The WWW6 Conference, held early in 1997 in Santa Clara, California, was another milestone.

"We put on a major PR blitz at that conference, and I think it went over pretty well," Tim Bray recalls. "I think XML was one of the hot stories of that conference. By May 1 of '97 it was pretty obvious we were onto something that was going to be significant. And it's grown since then."

"Microsoft announced CDF based on XML a few weeks before the WWW6 conference, on purpose, in order to boost the interest in XML," Paoli remembers. "I took a bunch of Microsoft people who were involved in XML to the conference, and we made as much noise as possible in all the XML sessions."

"The SGML people got it as soon as they saw XML," Jon Bosak recalls, "because they all come from industries that had to solve this problem a long time ago. The HTML people only got it this year; that's when they started hitting the wall in large numbers, in terms of having to deal with significant levels of content. At the WWW5 Conference in Paris a year earlier, not many people knew what I was talking about. But when we presented the XML draft at the WWW6 Conference in April '97, about half the faces in the audience lit up. Those were content providers and Web site administrators who'd finally hit that wall. They knew that they had a problem, they just didn't know what to do about it. As soon as they saw XML, they knew."

Microsoft versus Netscape

Soon Netscape joined Microsoft in agreeing to support the new standard. Tim Bray began working with Netscape as a consultant. Articles on XML began showing up in a variety of print magazines and online publications. Predictably, many media stories played up the Microsoft-versus-Netscape angle.

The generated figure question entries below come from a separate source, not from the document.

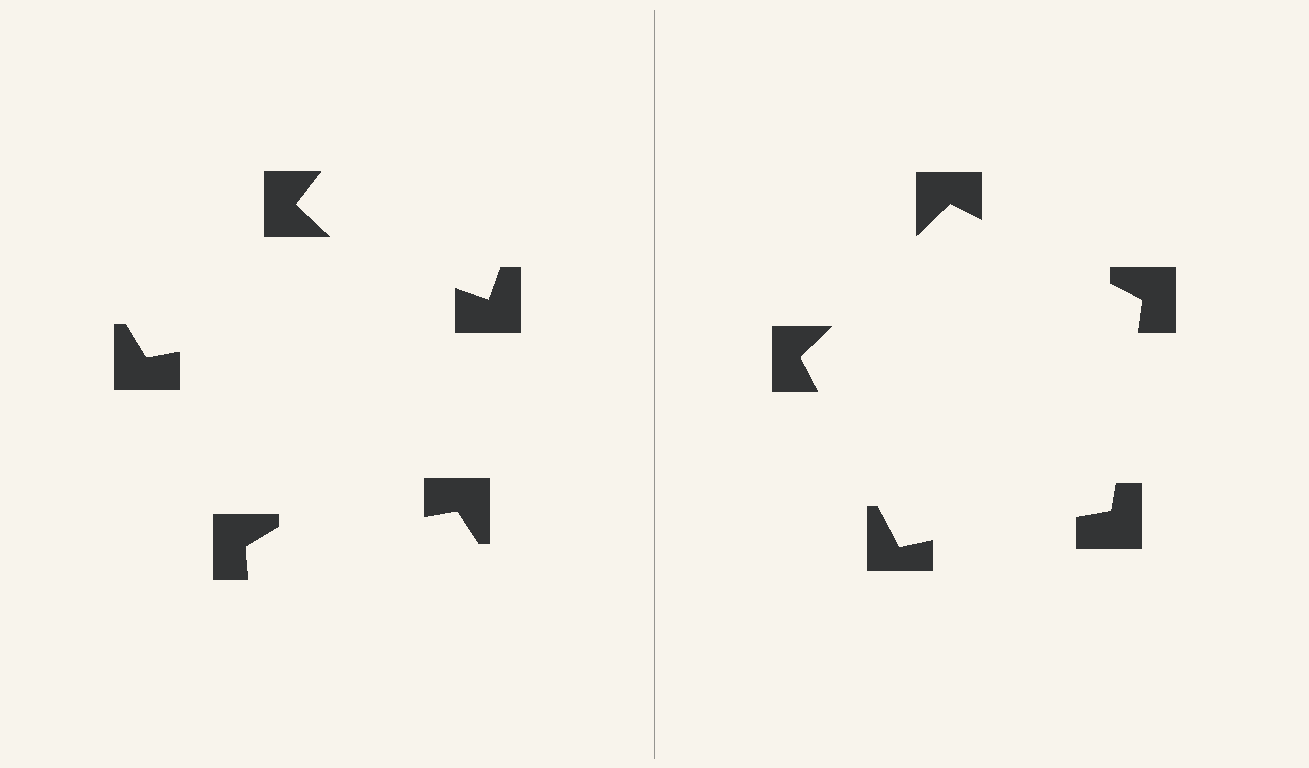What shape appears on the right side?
An illusory pentagon.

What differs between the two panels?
The notched squares are positioned identically on both sides; only the wedge orientations differ. On the right they align to a pentagon; on the left they are misaligned.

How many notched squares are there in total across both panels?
10 — 5 on each side.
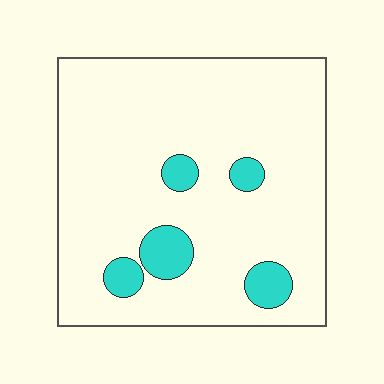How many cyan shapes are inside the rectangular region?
5.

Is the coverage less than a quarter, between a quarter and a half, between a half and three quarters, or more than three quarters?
Less than a quarter.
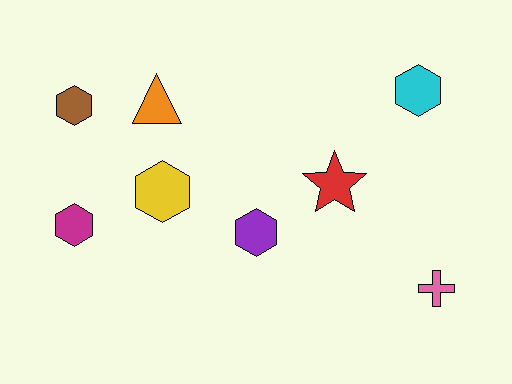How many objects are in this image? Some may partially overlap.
There are 8 objects.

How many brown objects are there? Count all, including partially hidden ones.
There is 1 brown object.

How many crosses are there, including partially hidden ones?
There is 1 cross.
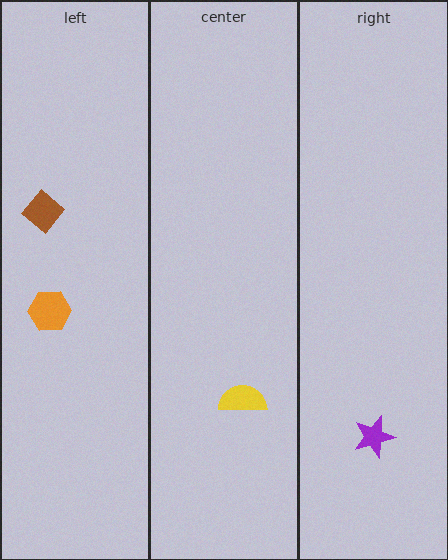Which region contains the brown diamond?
The left region.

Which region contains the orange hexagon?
The left region.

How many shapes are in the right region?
1.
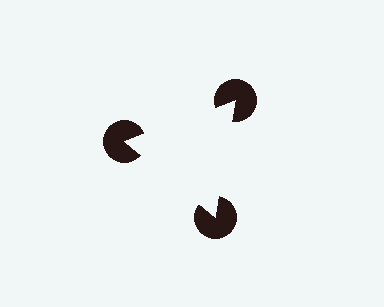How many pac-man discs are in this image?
There are 3 — one at each vertex of the illusory triangle.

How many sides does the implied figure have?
3 sides.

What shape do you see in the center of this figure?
An illusory triangle — its edges are inferred from the aligned wedge cuts in the pac-man discs, not physically drawn.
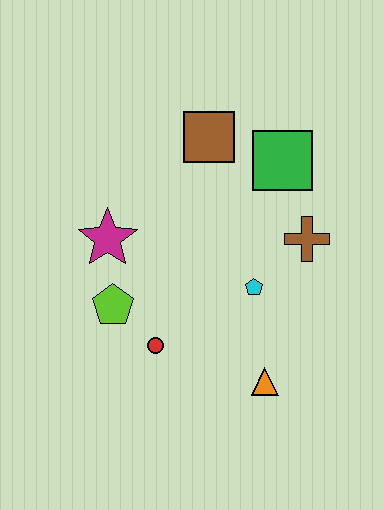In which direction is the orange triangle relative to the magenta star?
The orange triangle is to the right of the magenta star.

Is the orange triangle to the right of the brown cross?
No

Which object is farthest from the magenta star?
The orange triangle is farthest from the magenta star.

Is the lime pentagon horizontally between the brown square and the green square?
No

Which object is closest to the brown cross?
The cyan pentagon is closest to the brown cross.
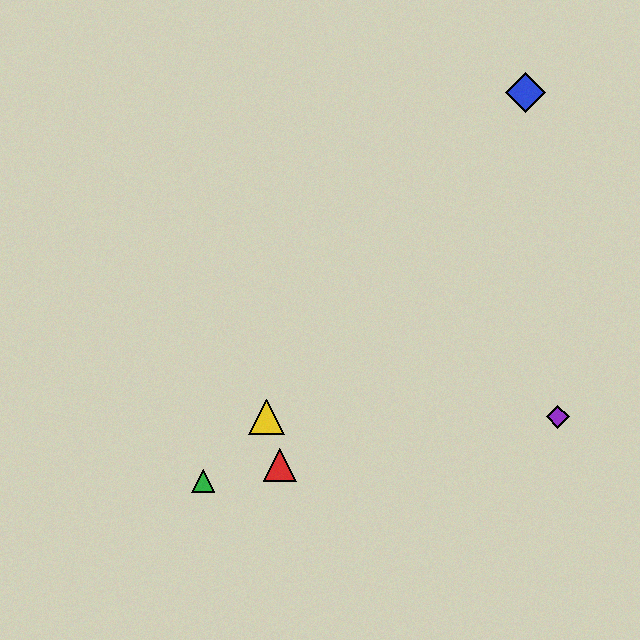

"The SGML people got it as soon as they saw XML because they all come from industries that had to solve this problem
a long time ago."

Many ERB members tend to downplay the importance of the competition between Microsoft and Netscape, but they all agree it will have an impact.

"Looking at this purely from the industry point of view," Jon Bosak says, "the competition can only do us good by accelerating the acceptance of a truly open, human-readable data format."

"The participation of both Microsoft and Netscape has been very beneficial," C.M. Sperberg-McQueen adds. "They bring a particular technical perspective to the discussions: the view of the world from a large programming shop with enormous numbers of current users is rather different from the view of the world from an academic institution or from a smaller commercial organization. In that sense, the Microsoft and Netscape viewpoints have been more similar than different, in my view."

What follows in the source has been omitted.